Gute Zeiten für Raritätenjäger. Von Giovanni Maria Casini werden die meisten noch nicht einmal den Namen, geschweige denn irgendein Werk gehört haben. Auf CD findet man lediglich einige Orgelstücke des 1652 geborenen Florentiners, der sich nicht nur als Komponist und Literat hervortat, sondern mit Anfang 20 auch zum Priester weihen ließ. „Il viaggio di Tobia“ ist das erste seiner vier Oratorien (alle in den 1690er Jahren auf eigene Libretti entstanden), von denen allerdings nur zwei erhalten sind.

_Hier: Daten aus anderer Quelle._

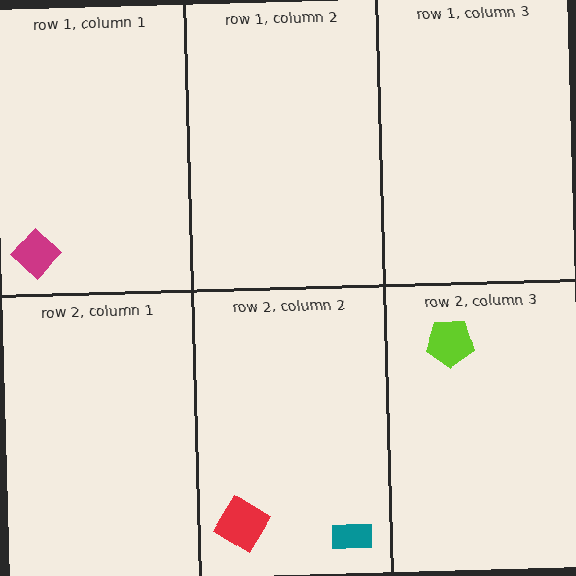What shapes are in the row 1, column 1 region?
The magenta diamond.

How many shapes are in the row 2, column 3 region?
1.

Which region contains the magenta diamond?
The row 1, column 1 region.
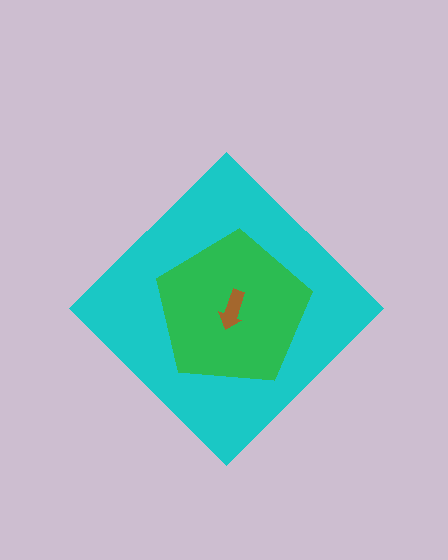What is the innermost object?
The brown arrow.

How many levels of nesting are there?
3.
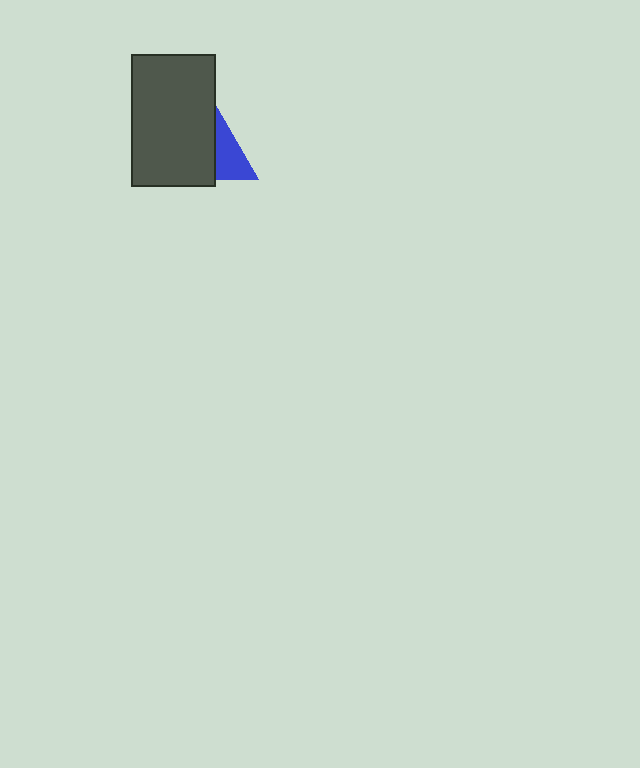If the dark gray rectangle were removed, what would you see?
You would see the complete blue triangle.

Bei Diego Fasolis und seinen Barocchisti ist das Werk in zuverlässigen und erfahrenen Händen, zudem bieten die fünf Gesangssolisten Laura Antonaz, Claudine Ansermet, Mya Fracassini, Jeremy Ovenden und Sergio Foresti eine souveräne Leistung, was bei den beachtlichen Anforderungen ihrer Parts nicht selbstverständlich ist.
Schon in der letzten Ausgabe gab es eine lohnenswerte Caldara-Ersteinspielung zu vermelden, der sich jetzt mit „Morte e sepoltura di Christo“ eine weitere hinzugesellt. Das Werk entstand 1724 für den Wiener Hof, an dem in der Fastenzeit traditionell Kreuzigungs-Oratorien – und zwar bis zu sechs verschiedene! – erklangen. Fabio Biondi nimmt sich dieser Trouvaille mit der ihm eigenen Hingabe an, warum er meinte, jedem der beiden Teile noch eine Motette voranstellen und Instrumentalstücke einfügen zu müssen, bleibt sein Geheimnis. Auf Vokalseite gibt es zwei Soprane (Maria Grazia Schiavo & Silvia Frigato) mit nicht sonderlich attraktiven Stimmen zu vermelden, die sich aber immerhin als sichere und ausdrucksintensive Stilistinnen erweisen. Dazu gesellen sich Martina Bellis interessanter, etwas gaumiger Alt, der leicht ansprechende lyrische Tenor von Anicio Zorzi Giustiniani und Ugo Guagliardos resonanzreicher, beweglicher Bass.
Auf bekannteren Pfaden wandelt Laurence Cummings, der nach seinem ebenfalls als Mitschnitt erhältlichem „Joshua“ vom London Handel Festival 2008 das Oratorium im vergangenen Jahr auch in Göttingen aufführte und nun mit zwei CD-Versionen auf dem Markt vertreten ist. Den Vorzug kann man ohne Zögern dieser neueren Veröffentlichung geben, allein schon wegen Kenneth Tarver in der Titelrolle. Doch auch Anna Dennis, Renata Pokupić (mit leichten Abstrichen) und Tobias Berndt sowie der hervorragende NDR Chor, dem ein Großteil der knapp zwei Stunden Musik zufällt, überzeugen auf ganzer Linie.
4 × Händel und 4 t Vivaldi mit einem Schuss Porpora und Pergolesi – so heißen die Zutaten von „Tempesta“, dem neuen Recital von Blandine Staskiewicz. Auch wenn es der Titel suggeriert, wird hier natürlich nicht nur getobt und gewütet, der Sturm legt sich dazwischen auch wieder, um dann von neuem aufzubrausen. Das gut zusammengestellte Programm profitiert nicht zuletzt von der Beteiligung des Ensembles „Les Ambassadeurs“ unter Alexis Kossenko, das wirklich weiß, was Klangrede bedeutet und der Französin ein inspirierender Partner ist. Die tieferen Lagen ihres Mezzosoprans sind noch ausbaufähig, ansonsten bringt sie stimmlich alles mit, was man sich für ein solches Programm wünscht. Mit der Exuberanz und ultimativen Furchtlosigkeit einer Simone Kermes kann sie es zwar nicht aufnehmen, doch liefert Blandine Staskiewicz mit „Tempesta“ zweifellos eine beeindruckende Visitenkarte ab.